Helena, adulte sur le devenir, vit dans un cirque, celui de ses parents. Adolescente en pleine crise, elle ne supporte plus cette vie de foire et de cloisonnement dans le monde du
spectacle. Alors qu'au cours d'une soirée où sa mère perd conscience suite à son numéro, elle tente de trouver un moyen de s'évader de ce monde et cherche un moyen de sauver sa mère du
coma et du décès. Elle plonge alors dans un monde surréaliste peuplé d'images hostiles et de personnages atypiques qui la mettront à l'épreuve dans la quête de l'objet qui lui permettrait
d'arriver à ses fins, un masque doré au puissant pouvoir.
Visuellement et pour son premier film, Dave Mc Kean sort encore ses griffes et nous offre
un spectacle dans la lignée de ses précédentes réalisations imprimées. Ce long-métrage est magnifiquement beau et l'on voit que le bonhomme a travaillé son visuel et connaît la photo. Le
travail des cadrages est ciselé et chaque plan pourrait être affiché en guise d'illustration. On se promène dans ce monde altéré qui pourrait sortir tout droit d'un rêve le plus débridé.

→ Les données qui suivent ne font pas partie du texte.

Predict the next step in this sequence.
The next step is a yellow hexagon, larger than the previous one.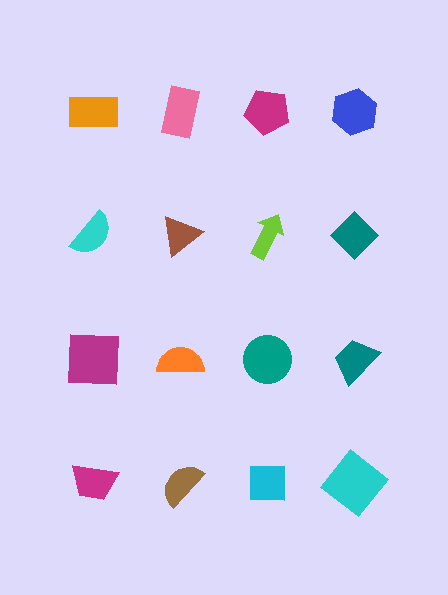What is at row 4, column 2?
A brown semicircle.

Ici les chat ont des tètes d'hommes et ils mangent des livres.
Côté production, c'est The Jim Henson Company qui a prêté main-forte (remember Dark Crystal et
Fraggle rock ?) pour les créatures et autres marionnettes qui bénéficient alors du savoir-faire et la connaissance de ce studio anglais en animation et acting. Les
décors, matières, costumes, formes, personnages en décousent sévèrement pour le bon plaisir de la rétine du spectateur. Le monde parallèle est un patchwork d'idées et un remix de supports
tels que matières, montages photo, 3D, peintures, illustrations et j'en passe. A n'en point douter, le travail en postproduction et l'étalonnage couleur n'ont pas dus être une partie des
plus légères. Mais pas de souci, le résultat est au rendez-vous. Les cadrages et les couleurs sont superbes et l'on se délecte de toutes les idées que peuvent composer les images du
film.
Le casting est un peu délaissé. Je vais faire bref, aucune tète d'affiche. La post production a du manger tout le budget... On prête donc moins attention aux acteurs qui deviennent plus
des éléments visuels au final.
Malgré tout ce foisonnement visuel, j'ai pourtant un aveu à faire.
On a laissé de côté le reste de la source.